Kosmos Energy has secured a judgement against Tullow Ghana Limited (Tullow) regarding its share of the liability of costs related to the West Leo rig.

The tribunal's award which is final and binding was secured from a panel of arbitrators, working under the jurisdiction of the International Chamber of Commerce.

TEN partner Kosmos Energy was disputing its share of responsibility for the fees to be paid Seadrill which secured judgement against TEN partners for wrongful termination of its contract and is seeking arbitration at the International Chamber of Commerce, which might result in Tullow having to pay the fees for KOS's 20% stake in the field, or $50.8 million.

The ruling means that Kosmos Energy is not liable for its share of costs of some $50.8 million, arising from the recent case that Seadrill Ghana Operations Ltd won against TEN partners.

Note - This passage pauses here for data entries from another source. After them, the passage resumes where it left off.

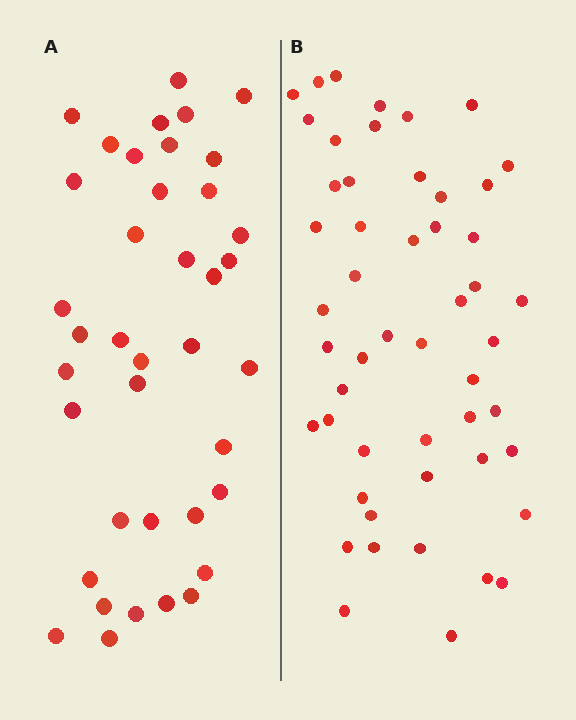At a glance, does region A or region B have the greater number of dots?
Region B (the right region) has more dots.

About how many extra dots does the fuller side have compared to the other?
Region B has roughly 12 or so more dots than region A.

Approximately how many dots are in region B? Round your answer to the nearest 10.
About 50 dots. (The exact count is 51, which rounds to 50.)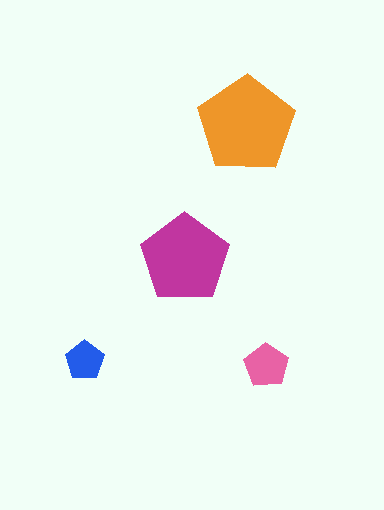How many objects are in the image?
There are 4 objects in the image.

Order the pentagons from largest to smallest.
the orange one, the magenta one, the pink one, the blue one.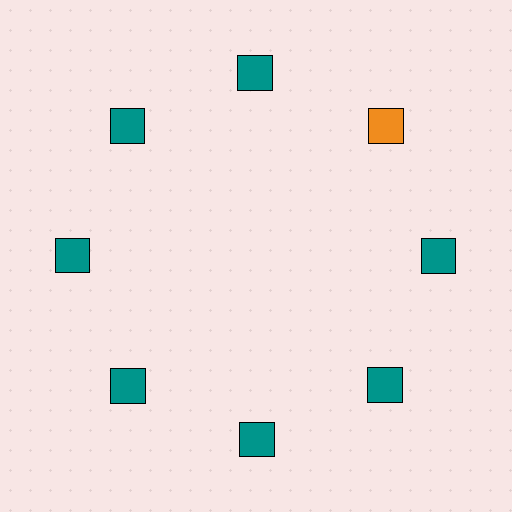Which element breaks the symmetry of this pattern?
The orange square at roughly the 2 o'clock position breaks the symmetry. All other shapes are teal squares.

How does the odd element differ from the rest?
It has a different color: orange instead of teal.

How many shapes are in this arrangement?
There are 8 shapes arranged in a ring pattern.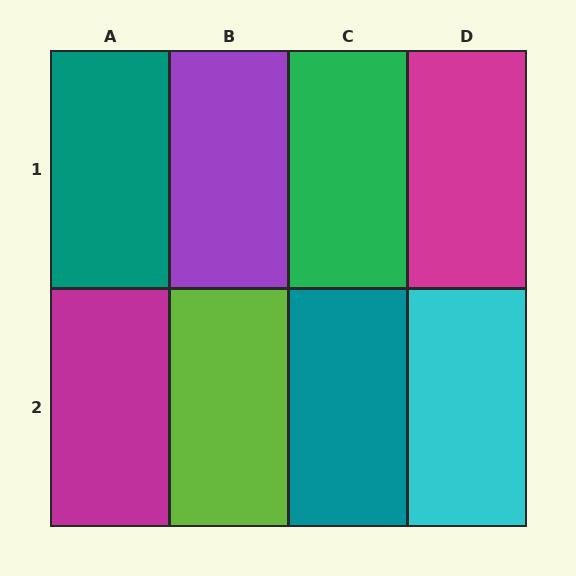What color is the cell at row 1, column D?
Magenta.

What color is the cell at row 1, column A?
Teal.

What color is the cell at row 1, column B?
Purple.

With the ruling Tullow is expected to reimburse Kosmos for some of its legal and rig demobilisation costs.

It will be recalled that Tullow Oil was ordered by a London judge to pay rig owner Seadrill a contract termination fee and other standby fees totalling $254 million.

The court in its ruling pointed out that, Tullow was wrong to have cancelled a rig contract in 2016 after Ghana's government set a drilling moratorium on its TEN offshore oil and gas field located in waters then claimed by both Ghana and Ivory Coast.

Tullow the lead partner in the TEN project with 47% stake, had told the press that, its net share of fees totals $140 million in the company had set aside some $128 million for the dispute with Seadrill.

But the company has said that it would decide within weeks whether it would appeal the ruling.